Advisory firm KPMG has been engaged to work on developing the National Standards; contact details of the project team are provided below.
What is Out of Home Care?
The Australian Institute of Health and Welfare defines Out of Home Care as ‘alternative accommodation for children under 18 years of age who are unable to live with their parents, where the State or Territory makes a financial payment or where a financial payment has been offered but declined’. The Australian Institute of Health and Welfare data does not include children who are living in Out of Home Care outside the child protection system, such as placements made in disability services, medical or psychiatric services, juvenile justice facilities, overnight childcare services or supported accommodation assistance services.
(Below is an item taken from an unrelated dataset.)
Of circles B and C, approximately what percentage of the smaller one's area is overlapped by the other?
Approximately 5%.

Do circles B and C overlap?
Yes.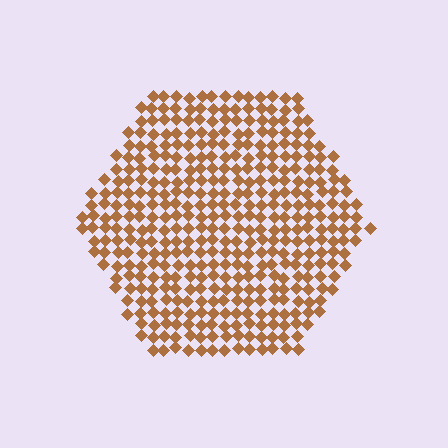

The development of these National Standards is a key part of the National Framework for Protecting Australia’s Children 2009–2020, which was endorsed by the Council of Australian Governments on 30 April 2009. This Consultation Paper seeks your views on:
- the drivers for optimal health and well-being outcomes for children and young people
- where and how the Out of Home Care system can impact on outcomes for children and young people in Out of Home Care and how to influence these drivers
- what possible standards should be included in the National Standards for Out of Home Care and how they should be measured and reported.